How is my Reverse Mortgage repaid?
No monthly payments are due on a Reverse Mortgage as long as you or your spouse lives in your home. The loan is repaid when you cease to occupy your home as a principal residence. The amount owed can never exceed the value of your home. When you do move out permanently, your family can keep your home by paying off the reverse mortgage any way they can, or they can sell your home and keep the difference between what it sells for and what is owed. Your estate gets to enjoy any value appreciation.
What are the costs involved in getting a Reverse Mortgage?
Many of the same costs that one pays to obtain a home purchase loan or to refinance their existing mortgage also apply to Reverse Mortgages. There is an origination fee of 2% of first $200,000 valuation of the home. After that, 1% is charged on the remaining value. The cap on the origination fee is $6,500. There is a 2% fee for mortgage insurance protection for the FHA HECM. There are other standard closing costs like title insurance and document preparation fees, all of which are regulated by the government. Normally, the only out of pocket expense is the appraisal fee. The normal appraisal fee is $350, which is paid at the time of the appraisal. Recent changes in the law does not allow a specific appraiser to be selected, it is chosen at random in order to make sure the valuation is as fair as possible.

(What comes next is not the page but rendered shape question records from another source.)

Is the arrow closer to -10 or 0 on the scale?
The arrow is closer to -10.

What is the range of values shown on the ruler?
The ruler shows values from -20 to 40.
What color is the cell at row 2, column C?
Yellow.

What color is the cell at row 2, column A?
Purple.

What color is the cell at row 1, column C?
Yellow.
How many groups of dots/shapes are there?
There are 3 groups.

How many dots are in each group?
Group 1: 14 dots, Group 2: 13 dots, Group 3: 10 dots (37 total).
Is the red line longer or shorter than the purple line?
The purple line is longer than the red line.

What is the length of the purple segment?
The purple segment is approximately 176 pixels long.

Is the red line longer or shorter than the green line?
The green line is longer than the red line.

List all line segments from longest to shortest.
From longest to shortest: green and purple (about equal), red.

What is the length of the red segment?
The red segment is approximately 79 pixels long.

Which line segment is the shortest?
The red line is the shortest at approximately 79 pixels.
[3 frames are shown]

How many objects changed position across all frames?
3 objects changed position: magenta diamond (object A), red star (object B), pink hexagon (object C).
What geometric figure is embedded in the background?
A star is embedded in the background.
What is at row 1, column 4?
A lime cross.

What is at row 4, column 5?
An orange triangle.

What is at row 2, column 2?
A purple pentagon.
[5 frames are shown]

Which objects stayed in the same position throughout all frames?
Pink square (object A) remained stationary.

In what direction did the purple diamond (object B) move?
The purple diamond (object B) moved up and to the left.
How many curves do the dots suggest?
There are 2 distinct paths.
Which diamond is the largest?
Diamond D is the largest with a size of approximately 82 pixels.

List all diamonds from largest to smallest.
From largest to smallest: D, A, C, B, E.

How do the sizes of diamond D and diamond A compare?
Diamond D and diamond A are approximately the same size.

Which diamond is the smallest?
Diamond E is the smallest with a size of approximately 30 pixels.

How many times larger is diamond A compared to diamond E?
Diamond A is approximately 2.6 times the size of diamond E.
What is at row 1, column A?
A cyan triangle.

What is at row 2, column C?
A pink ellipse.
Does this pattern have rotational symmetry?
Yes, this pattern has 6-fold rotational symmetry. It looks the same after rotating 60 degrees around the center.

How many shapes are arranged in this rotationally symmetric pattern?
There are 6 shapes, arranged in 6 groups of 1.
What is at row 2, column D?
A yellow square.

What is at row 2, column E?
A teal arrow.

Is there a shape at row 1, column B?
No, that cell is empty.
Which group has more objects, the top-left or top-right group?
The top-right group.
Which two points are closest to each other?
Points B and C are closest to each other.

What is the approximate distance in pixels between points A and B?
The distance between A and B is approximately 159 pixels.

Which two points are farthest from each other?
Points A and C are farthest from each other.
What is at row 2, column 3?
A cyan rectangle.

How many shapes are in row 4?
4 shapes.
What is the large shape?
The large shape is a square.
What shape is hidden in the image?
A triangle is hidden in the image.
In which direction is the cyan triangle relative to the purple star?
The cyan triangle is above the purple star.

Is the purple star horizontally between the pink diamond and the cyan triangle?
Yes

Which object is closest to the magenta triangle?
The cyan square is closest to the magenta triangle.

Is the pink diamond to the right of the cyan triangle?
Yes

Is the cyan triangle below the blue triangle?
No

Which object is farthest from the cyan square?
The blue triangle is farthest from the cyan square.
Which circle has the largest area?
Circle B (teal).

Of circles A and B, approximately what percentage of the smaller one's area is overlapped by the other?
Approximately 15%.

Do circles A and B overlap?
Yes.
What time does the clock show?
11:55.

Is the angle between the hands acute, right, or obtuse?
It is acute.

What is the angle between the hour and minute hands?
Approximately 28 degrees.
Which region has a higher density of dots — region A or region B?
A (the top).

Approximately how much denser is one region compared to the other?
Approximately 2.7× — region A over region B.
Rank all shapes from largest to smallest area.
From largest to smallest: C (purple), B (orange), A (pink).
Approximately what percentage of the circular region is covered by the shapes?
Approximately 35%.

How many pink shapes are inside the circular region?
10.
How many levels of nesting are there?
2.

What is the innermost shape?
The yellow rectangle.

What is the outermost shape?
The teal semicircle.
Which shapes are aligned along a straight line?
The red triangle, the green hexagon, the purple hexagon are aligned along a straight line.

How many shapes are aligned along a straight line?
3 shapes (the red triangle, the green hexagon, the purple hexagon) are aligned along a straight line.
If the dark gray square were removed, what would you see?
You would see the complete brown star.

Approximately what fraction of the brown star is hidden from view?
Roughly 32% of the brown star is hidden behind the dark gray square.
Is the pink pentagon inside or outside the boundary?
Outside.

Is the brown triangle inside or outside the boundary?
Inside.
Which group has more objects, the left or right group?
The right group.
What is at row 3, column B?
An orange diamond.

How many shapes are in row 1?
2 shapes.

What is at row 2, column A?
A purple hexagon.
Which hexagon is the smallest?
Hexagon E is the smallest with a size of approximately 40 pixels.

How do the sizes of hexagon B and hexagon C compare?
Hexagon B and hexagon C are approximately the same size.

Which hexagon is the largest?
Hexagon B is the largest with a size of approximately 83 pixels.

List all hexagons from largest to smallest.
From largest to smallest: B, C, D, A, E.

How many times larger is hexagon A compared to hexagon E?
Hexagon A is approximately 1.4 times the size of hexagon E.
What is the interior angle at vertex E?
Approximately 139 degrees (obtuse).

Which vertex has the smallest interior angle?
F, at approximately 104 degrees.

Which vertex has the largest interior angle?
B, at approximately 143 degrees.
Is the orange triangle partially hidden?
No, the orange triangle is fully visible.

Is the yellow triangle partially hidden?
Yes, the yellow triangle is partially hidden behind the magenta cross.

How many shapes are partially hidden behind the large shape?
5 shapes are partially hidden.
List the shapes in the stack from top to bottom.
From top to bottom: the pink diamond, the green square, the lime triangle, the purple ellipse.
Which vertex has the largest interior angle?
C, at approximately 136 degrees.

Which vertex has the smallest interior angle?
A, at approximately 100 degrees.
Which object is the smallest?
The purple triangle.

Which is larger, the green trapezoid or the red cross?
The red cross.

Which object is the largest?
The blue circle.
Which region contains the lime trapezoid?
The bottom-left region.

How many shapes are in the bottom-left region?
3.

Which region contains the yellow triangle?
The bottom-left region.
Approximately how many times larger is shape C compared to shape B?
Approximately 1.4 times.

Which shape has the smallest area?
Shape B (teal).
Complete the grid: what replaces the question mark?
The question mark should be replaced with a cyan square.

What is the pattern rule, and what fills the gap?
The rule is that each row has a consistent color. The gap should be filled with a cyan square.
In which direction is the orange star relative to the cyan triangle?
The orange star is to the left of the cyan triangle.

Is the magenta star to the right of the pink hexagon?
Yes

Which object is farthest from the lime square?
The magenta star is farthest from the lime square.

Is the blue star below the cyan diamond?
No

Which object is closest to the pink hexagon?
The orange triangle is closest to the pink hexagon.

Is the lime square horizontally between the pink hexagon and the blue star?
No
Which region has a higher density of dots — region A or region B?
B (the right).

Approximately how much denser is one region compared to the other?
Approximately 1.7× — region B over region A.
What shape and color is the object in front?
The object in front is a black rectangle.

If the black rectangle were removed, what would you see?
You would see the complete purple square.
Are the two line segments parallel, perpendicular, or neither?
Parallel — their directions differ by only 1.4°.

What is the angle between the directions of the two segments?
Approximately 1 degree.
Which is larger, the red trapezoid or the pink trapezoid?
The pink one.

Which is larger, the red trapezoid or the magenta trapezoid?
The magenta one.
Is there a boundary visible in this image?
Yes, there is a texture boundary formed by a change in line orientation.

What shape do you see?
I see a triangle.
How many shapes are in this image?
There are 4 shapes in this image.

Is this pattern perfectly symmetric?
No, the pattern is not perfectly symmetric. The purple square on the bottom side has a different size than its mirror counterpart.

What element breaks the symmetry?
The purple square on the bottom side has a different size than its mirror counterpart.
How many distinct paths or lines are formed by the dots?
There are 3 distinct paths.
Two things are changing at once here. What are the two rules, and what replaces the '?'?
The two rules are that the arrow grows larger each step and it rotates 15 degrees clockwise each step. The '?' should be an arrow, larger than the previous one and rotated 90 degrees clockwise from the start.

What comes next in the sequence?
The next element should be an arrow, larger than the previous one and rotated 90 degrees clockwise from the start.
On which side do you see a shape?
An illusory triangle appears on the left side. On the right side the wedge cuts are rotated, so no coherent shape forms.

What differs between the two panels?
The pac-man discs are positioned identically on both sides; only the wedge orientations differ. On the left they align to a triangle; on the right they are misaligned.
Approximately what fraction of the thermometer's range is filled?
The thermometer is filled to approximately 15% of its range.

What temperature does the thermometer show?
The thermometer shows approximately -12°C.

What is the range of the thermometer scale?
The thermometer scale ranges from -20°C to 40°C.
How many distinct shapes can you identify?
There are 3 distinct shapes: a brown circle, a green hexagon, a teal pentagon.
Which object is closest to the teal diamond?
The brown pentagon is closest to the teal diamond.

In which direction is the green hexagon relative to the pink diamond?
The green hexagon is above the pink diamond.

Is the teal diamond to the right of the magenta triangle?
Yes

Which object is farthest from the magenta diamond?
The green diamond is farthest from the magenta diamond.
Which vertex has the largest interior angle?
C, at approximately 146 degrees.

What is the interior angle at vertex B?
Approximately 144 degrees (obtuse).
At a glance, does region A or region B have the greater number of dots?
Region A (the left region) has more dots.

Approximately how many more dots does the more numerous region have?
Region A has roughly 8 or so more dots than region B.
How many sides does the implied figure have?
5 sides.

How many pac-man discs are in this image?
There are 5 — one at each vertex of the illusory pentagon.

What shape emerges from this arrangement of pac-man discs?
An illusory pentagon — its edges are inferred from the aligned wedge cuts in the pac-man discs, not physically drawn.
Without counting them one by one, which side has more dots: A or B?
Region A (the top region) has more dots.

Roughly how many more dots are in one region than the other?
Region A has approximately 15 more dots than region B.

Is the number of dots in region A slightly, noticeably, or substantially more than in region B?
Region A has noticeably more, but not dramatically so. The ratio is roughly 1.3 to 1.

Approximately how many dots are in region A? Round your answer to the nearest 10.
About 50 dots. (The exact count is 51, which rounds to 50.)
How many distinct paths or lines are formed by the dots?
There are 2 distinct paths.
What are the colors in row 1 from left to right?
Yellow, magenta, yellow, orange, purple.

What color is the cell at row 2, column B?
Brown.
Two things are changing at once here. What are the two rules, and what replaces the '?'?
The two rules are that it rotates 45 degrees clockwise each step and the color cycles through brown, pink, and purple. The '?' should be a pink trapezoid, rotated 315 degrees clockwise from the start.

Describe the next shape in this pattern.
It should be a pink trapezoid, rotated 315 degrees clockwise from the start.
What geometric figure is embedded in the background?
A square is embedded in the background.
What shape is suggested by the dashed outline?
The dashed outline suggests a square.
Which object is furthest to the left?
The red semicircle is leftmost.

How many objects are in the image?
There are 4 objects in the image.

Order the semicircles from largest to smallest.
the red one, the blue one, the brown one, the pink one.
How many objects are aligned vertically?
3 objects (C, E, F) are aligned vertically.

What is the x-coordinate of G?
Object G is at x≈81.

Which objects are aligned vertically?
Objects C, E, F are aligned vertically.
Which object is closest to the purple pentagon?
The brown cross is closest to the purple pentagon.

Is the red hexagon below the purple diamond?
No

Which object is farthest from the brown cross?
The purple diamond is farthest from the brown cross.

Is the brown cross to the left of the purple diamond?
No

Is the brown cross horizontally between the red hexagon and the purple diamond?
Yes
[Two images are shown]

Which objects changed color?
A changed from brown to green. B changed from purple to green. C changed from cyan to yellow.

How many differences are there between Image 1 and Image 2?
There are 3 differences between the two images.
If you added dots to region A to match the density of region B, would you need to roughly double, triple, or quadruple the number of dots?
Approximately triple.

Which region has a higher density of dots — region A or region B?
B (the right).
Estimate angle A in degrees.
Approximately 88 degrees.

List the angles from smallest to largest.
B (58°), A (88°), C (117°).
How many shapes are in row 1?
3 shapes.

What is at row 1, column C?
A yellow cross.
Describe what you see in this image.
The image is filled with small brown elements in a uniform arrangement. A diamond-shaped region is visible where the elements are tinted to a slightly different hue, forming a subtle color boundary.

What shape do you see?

Do we have to continue to pay property taxes and home insurance?
Yes. With a Reverse Mortgage, you are simply converting home equity to cash. The same rules of home ownership apply. As I explain to many people, we are Americans. We take care of what is ours. You do have to maintain your home up to normal standards and keep your property taxes up to date. You are responsible for paying your own property taxes in hazard insurance.